Ivan Babikov est encore fâché contre Alex Harvey. Sa colère a baissé d'un ton, mais il persiste à croire que son coéquipier aurait dû participer au relais 4 x 10 kilomètres, où le Canada a fini 12e, hier, aux Championnats du monde d'Oslo.

Babikov ne s'est pas défilé après sa course. Il pense toujours que Harvey a commis une grave erreur en refusant de prendre le départ. Peut-être pas «l'erreur de sa vie», comme il l'avait écrit la veille sur Twitter, mais un affront envers le reste de l'équipe.

«Je ne m'attendais pas à ça de la part d'Alex, a réagi Babikov en entrevue avec La Presse. C'est juste triste de voir quelque chose comme ça de la part d'un jeune homme. Personnellement, je considère cela comme un manque de respect pour l'équipe, pour les gars. Ç'aurait pu être ma chance de remporter une médaille, peut-être la seule de ma vie. C'est juste vraiment triste de le voir la réduire à néant.»

Selon Babikov, un tel geste aurait valu à Harvey une expulsion pure et simple dans certaines équipes nationales. «Il aurait été renvoyé à la maison sur-le-champ, a affirmé l'athlète de 30 ans. Il semble que ce soit correct au Canada. C'est sa décision. J'espère qu'il pourra vivre avec ça.»

Regrette-t-il son message sur Twitter, dans lequel il a écrit avoir «perdu tout respect» pour Harvey? «Pas vraiment, a répondu Babikov. Je dis ce que je pense et je ne me cacherai pas. Peut-être que j'étais trop fâché à ce moment-là.»

George Grey, dernier relayeur canadien, était lui aussi «déçu» que son jeune coéquipier refuse une place dans le relais. «À un si jeune âge... c'est un peu un message qu'il envoie, a jugé le vétéran de 31 ans. Je réalise qu'il a une chance de médaille (demain au 50 km) et je respecte ça, comme le reste de l'équipe. Mais le relais est quelque chose de spécial. Vous avez vu la foule ici. C'est l'épreuve la plus prestigieuse en ski de fond. On espérait tous qu'il skie avec nous pour le Canada.»

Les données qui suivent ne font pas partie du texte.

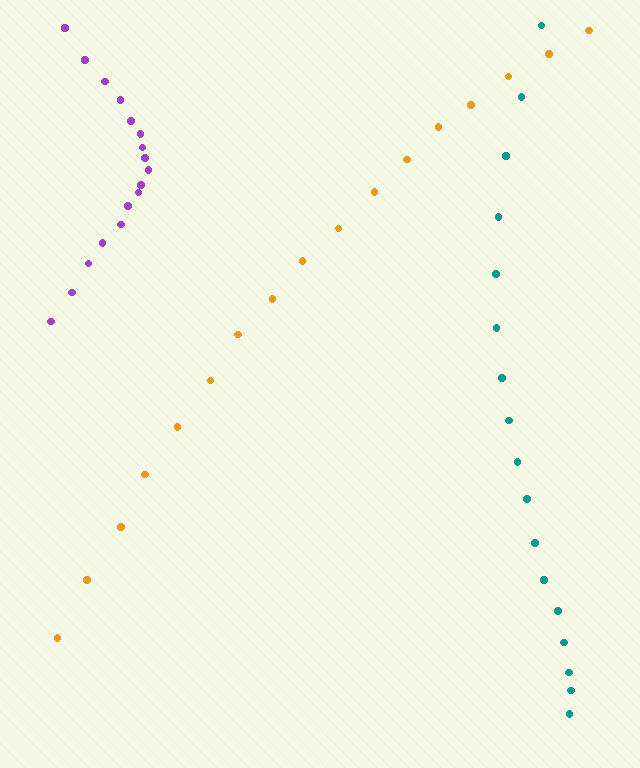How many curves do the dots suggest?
There are 3 distinct paths.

Harvey voit les choses autrement. «Un peu déçu» de la réaction intempestive de son coéquipier Babikov, un ami, Harvey a réitéré sa position lors d'une entrevue, deux heures avant le début du relais. «Je suis à l'aise avec ma décision», a-t-il déclaré à La Presse. Il dit avoir tenté sans succès de s'expliquer avec Babikov.

Le fondeur de 22 ans a réitéré que l'éventualité qu'il ne dispute pas cette épreuve était connue de tous depuis longtemps. Ce scénario a été explicitement évoqué en réunion lors de l'arrivée de l'équipe à Oslo, a-t-il ajouté.

La folle journée de mercredi, où Harvey est devenu champion du monde du relais sprint avec son coéquipier Devon Kershaw, n'a fait que conforter son choix. Les obligations liées à ce titre historique (médias, cérémonie des médailles, antidopage, etc.) ont nui à ses activités de récupération habituelles.

Aussi, Harvey s'est rappelé son expérience aux Jeux olympiques de Vancouver, il y a un an. Les efforts consentis dans le relais l'avaient handicapé au 50 km, avait-il jugé après coup. «On apprend de nos erreurs et je ne veux pas refaire la même», a-t-il dit.

Quant à la perception selon laquelle il ne serait pas un joueur d'équipe, Harvey la balaie d'un revers de main. L'objectif du Canada à Oslo est de ramener un maximum de médaille, a-t-il souligné. À ses yeux, il se donne une meilleure chance d'atteindre ce but collectif en s'offrant une journée de repos supplémentaire.

Ironiquement, Kershaw, partenaire de chambre de Harvey, n'a pu participer au relais lui non plus, cloué au lit par un mal de gorge. Dans l'entourage du Québécois, on craignait davantage une contamination que la possibilité qu'il soit dérangé par une controverse. Les deux athlètes ont évidemment été placés dans des chambres séparées.

Sauf incident ou maladie, Harvey et Babikov seront sur la ligne de départ demain pour le 50 km style libre, épreuve ultime des Mondiaux d'Oslo. Ce n'est pas la motivation qui manquera.

«On va encourager Alex de la même façon, a promis George Grey. Il est toujours mon ami, mon coéquipier, et j'aurai une larme à l'oeil s'il franchit la ligne pour n'importe quelle médaille.»